Sie haben uns in diese Wüsten geschickt und nun kommen wir gestärkt daraus zurück. Alle, die wir die Gabe besitzen, sammeln sich. Für einen großen Schlag gegen unsere Unterdrücker!
Wir haben es satt nur billige Arbeitskräfte zu sein, wie Aussätzige behandelt zu werden!
Mit den Worten Kahruns erwachte Feyrans Wut. Er kannte die Gefühle, die der Alte ansprach, auch wenn er erst heute seine Gabe wirklich entdeckt hatte.
Seine Mutter hatte sie ebenfalls besessen und war von allen gemieden worden; diese Isolation hatte sie schließlich, trotz ihrer Religiosität, in den Selbstmord getrieben.

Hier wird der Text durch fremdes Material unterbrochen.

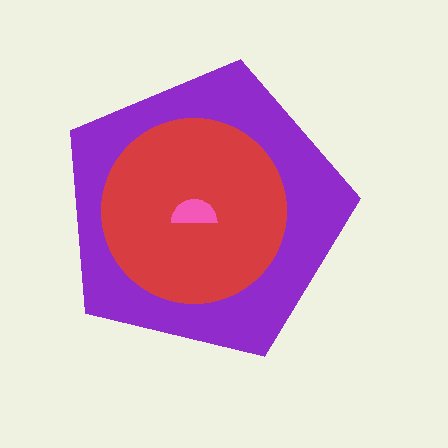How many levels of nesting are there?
3.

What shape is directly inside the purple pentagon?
The red circle.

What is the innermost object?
The pink semicircle.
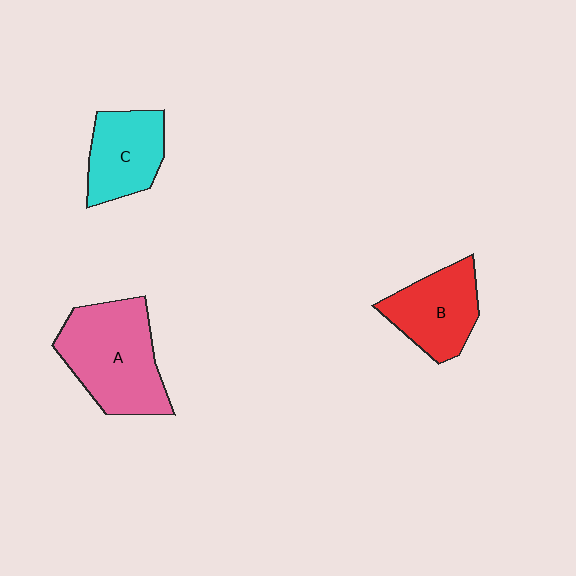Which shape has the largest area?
Shape A (pink).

Ja, ich werde euch helfen, Kahrun. Wir werden die Normalen bekämpfen!
Und wir werden siegen!, fügte der Alte grinsend hinzu.
Feyran nickte und tief in seinem Innersten wusste er, dass es genauso kommen würde. Kahrun hatte recht: Sie waren der nächste Schritt auf der Leiter der Evolution.
Die Normalen waren zum Aussterben verurteilt. Und wenn es die Natur nicht schnell genug schaffte, dann würden sie eben ein wenig nachhelfen müssen.